The lessons still not learned
The fall of Dhaka is a reminder that nations can never be forced to live with a particular state with the might of gun, but have we learned the lesson? Still, we have chosen to remain in self-denial by not rectifying the mistakes. The history taught to the children in Pakistan is deprived of the actual facts and events that led to the creation of Bangladesh. Shaikh Mujeeb has been presented as a traitor in the textbooks while there is no mentioning of the factors and policies that created a sense of deprivation among the Bengalis and eventually paved the way for the separation of East Pakistan. None of the elected governments in Pakistan tried to ask the question about this blunder from the establishment and did not make any efforts to fix the responsibility on culprits. As a result, the culprits of the 71 debacle were not held responsible and punished? The role of Zulfiqar Bhutto who refused to accept the victory of Shaikh Mujeeb in East Pakistan is still not being discussed. Asking questions on these issues on the debacle of 1971 is still a crime and an act of treason.
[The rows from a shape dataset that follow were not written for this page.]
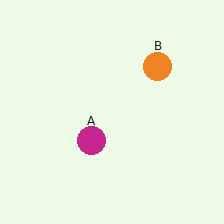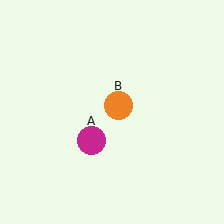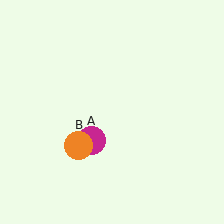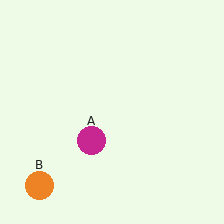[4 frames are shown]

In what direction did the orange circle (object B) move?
The orange circle (object B) moved down and to the left.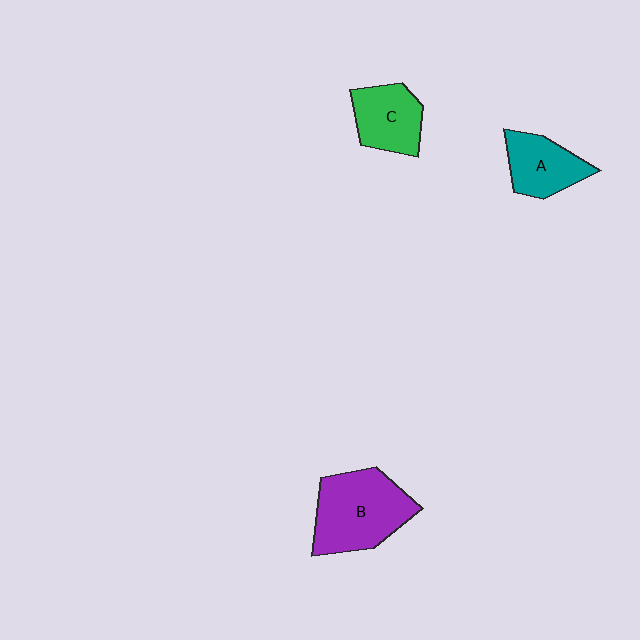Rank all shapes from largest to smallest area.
From largest to smallest: B (purple), C (green), A (teal).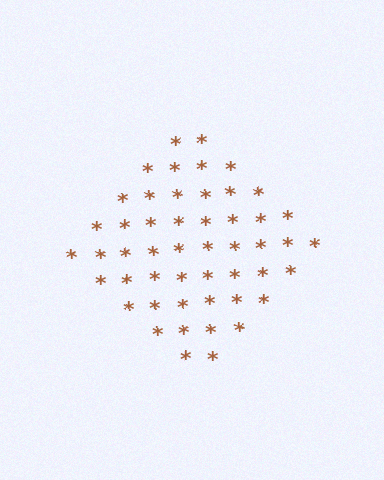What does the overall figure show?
The overall figure shows a diamond.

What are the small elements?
The small elements are asterisks.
The lesson from East Pakistan debacle was loud and clear and it was that the sates are run on the mandate given by the masses to the politicians and political parties and by the political parties not by the might alone. One hopes that one day a truth and reconciliation commission will be formed which eventually will fix the responsibility of this debacle on the responsible person and the authorities. After all, hiding facts and not learning from the mistakes in the name of patriotism is not going to help Pakistan to move in the right direction. Samuel Johnson said that “Patriotism is the last refuge of a scoundrel”. Instead of burying facts in the name of patriotism Pakistan needs to find the remedies for the errors it has made and it still is repeating again.